Menurut Faisal, pemulihan ekonomi tidak akan signifikan karena ekonomi domestik yang lesu saat ini tidak hanya disebabkan kebijakan PSBB yang menghambat roda usaha. Perekonomian lesu juga akibat berbagai faktor eksternal di luar kendali pemerintah. Hal ini tecermin, antara lain, dari pertumbuhan ekonomi triwulan II-2018 yang sebesar 5,27 persen, kemudian konsisten menurun, hingga menjadi 4,97 persen pada triwulan IV-2019.
Selain itu, di tengah rantai pasok global yang saling terkoneksi, perekonomian tidak akan pulih dengan cepat dan signifikan. Indonesia bisa berkaca dari pengalaman China dengan kasus Covid-19 yang sudah menurun, tetapi pertumbuhan ekonominya tetap tidak bisa langsung pulih ke angka 5 persen. Penyebabnya, perekonomian negara-negara lain yang masih lesu.

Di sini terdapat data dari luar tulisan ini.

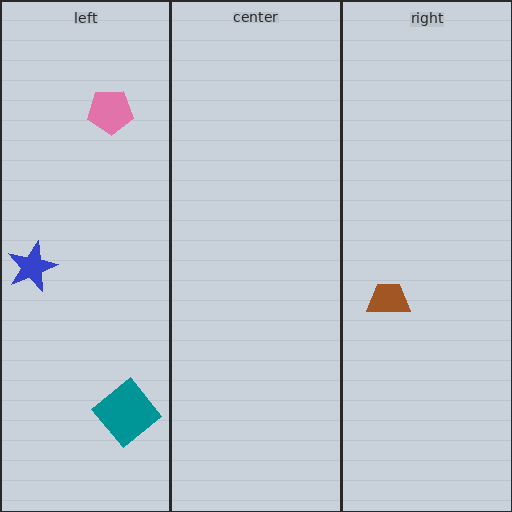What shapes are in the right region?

”Di balik normal baru ini, ada risiko penyebaran semakin luas. Ketika hal itu terjadi, meski sekilas membaik, ekonomi akan kembali tertekan, bahkan lebih sulit lagi untuk pulih,” ujarnya.
Faisal menegaskan, jika ingin melonggarkan PSBB, pemerintah mesti memperkuat kesiapan fasilitas kesehatan dan tenaga medis untuk mengantisipasi gelombang lanjutan kasus Covid-19.